Gentlemen: This office is in receipt of a copy of your letter addressed to the District Engineer, Corps of Engineers, New Orleans District, dated January 20, 1956, together with drawings showing proposed Natural Gas Pipe Line crossings under Belle Pass and canals near Leeville, Lafourche Parish, Louisiana. The above request has been examined by Mr. Thurman C. Morgan, District Engineer for this Department, and no objection is offered to the proposed crossings, provided that they are constructed in accordance with the above mentioned letter and drawings, and provided also that pipe line is installed under Panama Canal to accommodate a-- 10.0 M.S.L. channel 100 feet wide; and under Belle Pass to accommodate a-- 13.0 M.S.L. channel 125 feet wide. Pipe line to be a minimum of 3 feet below channel bottom.

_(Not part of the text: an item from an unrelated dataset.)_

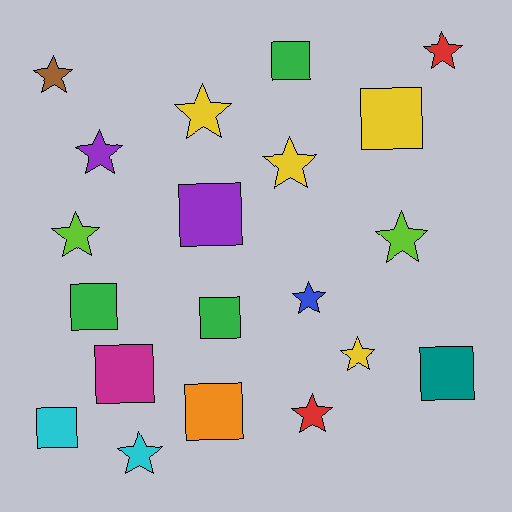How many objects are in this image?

Should changes in the locations or sections of the existing channels, or in the generally prevailing conditions in the vicinity, be required in the future, in the public interest, the applicant shall make such changes in the project concerned, or in the arrangement thereof, as may be necessary to satisfactorily meet the situation, and shall bear the cost thereof.

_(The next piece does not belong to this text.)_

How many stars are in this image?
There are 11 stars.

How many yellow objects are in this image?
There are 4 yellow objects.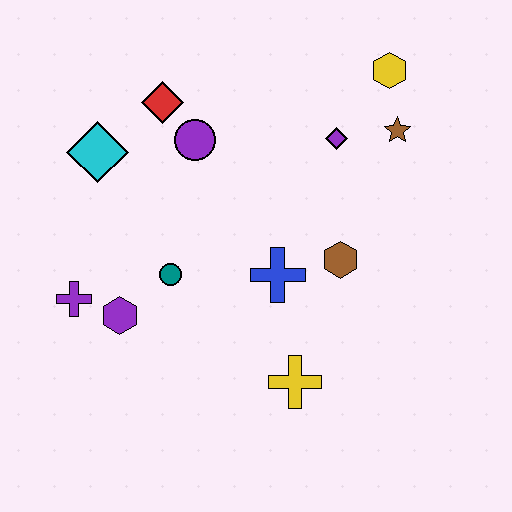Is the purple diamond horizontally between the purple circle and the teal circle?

Yours very truly, (s) Hu B. Myers HU B. MYERS Chief Engineer


Established by statute in 1960, LSA-R.S. 34:1651


The parties have stipulated that the new port facility is 'in the public interest'


See paragraph 1 of the letter, note 3 supra


We say 'may have had' because United Gas, as amicus, contests Public Works' authority to do anything but advise the Governor and Register of State Lands at the time of the sale of a right of way. Tenneco, however, seems to admit Public Works' authority at least to the extent of the original boundaries of the bayou. We find it unnecessary to decide the issue


The condition states:

(f) That if future operations by the United States require an alteration in the position of the structure or work herein authorized, or if, in the opinion of the Secretary of the Army, it shall cause unreasonable obstruction to the free navigation of said water, the owner will be required upon due notice from the Secretary of the Army, to remove or alter the structural work or obstructions caused thereby without expense to the United States, so as to render navigation reasonably free, easy, and unobstructed. * * *


For example, the Army Corps permit requires only that the work be done 'without expense to the United States'. Thus the Port Commission must argue that its expense amounted to an expense of the United States because the federal government supplied part of its funds. Similarly, the condition refers to 'operations by the United States'. The Port Commission must therefore argue that because it received federal funding, its activities are operations of the United States

In its brief on appeal, the Port Commission does not rely on another condition of the Army Corps permit mentioned by the court below, 'that if inspections or any other operations by the United States are necessary in the interest of navigation, all expenses connected therewith shall be borne by the permittee'. The condition does not appear applicable to the problem here.